You'd think the only major pro sport that has different dimensions in every ballpark would also be the one with the most pronounced home-field favorites. Yet you could argue that football, with the savage swings in weather conditions and drunken fans, sees the biggest boost for the home team, despite each gridiron being 120 yards long and 53 yards wide.

Likewise, basketball is 94 feet long, 50 feet wide, with rims set 10 feet above the hardwood. Yet the Warriors went 39-2 at home. Cleveland was a rather regular 24-17 on the road, but still squeezed out two wins at Golden State in the NBA Finals.
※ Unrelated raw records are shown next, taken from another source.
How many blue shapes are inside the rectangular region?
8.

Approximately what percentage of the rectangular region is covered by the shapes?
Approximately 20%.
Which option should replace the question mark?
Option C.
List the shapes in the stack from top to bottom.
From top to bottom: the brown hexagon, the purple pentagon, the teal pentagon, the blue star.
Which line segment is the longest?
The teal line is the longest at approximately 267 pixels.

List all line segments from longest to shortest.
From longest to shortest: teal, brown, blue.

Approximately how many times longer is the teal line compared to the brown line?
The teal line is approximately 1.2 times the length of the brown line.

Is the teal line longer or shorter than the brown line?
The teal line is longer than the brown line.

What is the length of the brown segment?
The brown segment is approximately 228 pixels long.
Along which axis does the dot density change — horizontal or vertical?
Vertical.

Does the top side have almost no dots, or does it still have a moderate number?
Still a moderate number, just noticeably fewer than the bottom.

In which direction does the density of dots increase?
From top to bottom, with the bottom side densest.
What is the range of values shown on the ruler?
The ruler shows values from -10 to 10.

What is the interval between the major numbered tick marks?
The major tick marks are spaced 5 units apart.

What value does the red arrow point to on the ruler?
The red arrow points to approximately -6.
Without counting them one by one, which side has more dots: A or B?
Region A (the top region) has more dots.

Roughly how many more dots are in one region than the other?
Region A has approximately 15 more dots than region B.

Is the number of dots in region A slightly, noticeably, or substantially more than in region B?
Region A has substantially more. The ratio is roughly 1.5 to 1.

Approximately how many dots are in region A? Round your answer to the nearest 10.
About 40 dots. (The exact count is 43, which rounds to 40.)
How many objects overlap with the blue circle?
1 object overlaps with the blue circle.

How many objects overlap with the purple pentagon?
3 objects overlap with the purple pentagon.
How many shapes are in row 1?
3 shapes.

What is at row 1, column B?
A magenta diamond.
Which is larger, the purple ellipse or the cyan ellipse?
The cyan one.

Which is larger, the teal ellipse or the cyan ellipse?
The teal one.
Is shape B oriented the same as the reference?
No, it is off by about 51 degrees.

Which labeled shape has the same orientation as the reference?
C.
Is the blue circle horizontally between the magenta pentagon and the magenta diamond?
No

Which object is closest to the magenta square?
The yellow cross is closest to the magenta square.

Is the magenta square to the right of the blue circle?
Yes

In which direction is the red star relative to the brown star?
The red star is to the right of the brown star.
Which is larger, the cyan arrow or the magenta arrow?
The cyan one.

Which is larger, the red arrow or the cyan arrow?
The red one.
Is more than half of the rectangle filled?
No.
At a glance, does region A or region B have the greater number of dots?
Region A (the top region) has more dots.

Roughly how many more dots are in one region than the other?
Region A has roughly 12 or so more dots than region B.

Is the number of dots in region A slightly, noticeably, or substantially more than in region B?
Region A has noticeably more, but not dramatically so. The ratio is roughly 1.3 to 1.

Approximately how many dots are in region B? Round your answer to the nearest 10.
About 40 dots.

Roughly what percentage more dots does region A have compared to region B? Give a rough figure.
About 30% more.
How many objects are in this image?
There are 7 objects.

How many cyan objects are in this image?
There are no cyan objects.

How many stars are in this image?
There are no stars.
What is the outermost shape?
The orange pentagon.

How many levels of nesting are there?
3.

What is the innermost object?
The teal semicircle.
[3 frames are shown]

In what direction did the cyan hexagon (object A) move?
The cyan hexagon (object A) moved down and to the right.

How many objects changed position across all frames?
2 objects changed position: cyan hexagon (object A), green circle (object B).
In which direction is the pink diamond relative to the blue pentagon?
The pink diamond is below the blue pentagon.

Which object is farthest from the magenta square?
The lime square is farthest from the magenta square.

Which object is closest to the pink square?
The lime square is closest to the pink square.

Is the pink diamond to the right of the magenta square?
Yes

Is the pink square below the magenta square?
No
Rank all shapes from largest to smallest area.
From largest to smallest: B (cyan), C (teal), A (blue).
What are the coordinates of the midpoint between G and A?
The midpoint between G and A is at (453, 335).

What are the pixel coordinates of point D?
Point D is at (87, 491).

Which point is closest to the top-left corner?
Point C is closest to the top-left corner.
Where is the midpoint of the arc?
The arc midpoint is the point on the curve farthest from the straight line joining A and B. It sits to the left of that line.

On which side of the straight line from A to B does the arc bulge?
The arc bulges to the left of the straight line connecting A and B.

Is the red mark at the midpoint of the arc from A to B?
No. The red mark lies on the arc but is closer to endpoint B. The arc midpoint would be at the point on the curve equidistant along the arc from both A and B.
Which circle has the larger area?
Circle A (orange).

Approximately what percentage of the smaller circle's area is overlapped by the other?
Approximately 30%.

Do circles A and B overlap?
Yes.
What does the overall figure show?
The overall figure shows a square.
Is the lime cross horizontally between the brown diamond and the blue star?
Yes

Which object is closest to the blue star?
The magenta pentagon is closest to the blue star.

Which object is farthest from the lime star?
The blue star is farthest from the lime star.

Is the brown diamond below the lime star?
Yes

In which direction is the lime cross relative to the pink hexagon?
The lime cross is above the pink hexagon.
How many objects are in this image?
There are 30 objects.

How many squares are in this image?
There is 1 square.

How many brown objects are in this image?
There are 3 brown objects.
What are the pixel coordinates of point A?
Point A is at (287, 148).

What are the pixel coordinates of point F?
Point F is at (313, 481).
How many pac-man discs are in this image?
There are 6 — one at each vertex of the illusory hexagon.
Baseball, however, with its quirky contours, shadows and winds, yields the softest diamond edge. The only distance that matters is the 60 feet, 6 inches between the mound and the catcher. That singular squabble between pitcher and batter is what dominates and determines the game.

Give baseball a break. This is a sport that has long lost its hold over the cool crowd, the millennials, who seem to set all the trends, who gave us Justin Bieber and the Kardashians.

Baseball is trying to be hip. Maybe it comes off as 80-year-old men in skinny jeans. But it's trying. Chris Rock recently noted that old-timers have literally played exhibitions on actual Southern Plantations. So, yeah, they've got some work to do.

If you're going to encourage the game for being proactive or progressive, then don't kill it for doing exactly that. Enjoy the All-Star Game. Maybe it's not perfect, but it's closer than any other sport.

The best team in every sport wins the title based on its talent and temerity, not on its location. Even baseball, too long stuck in yesterday, knows that today.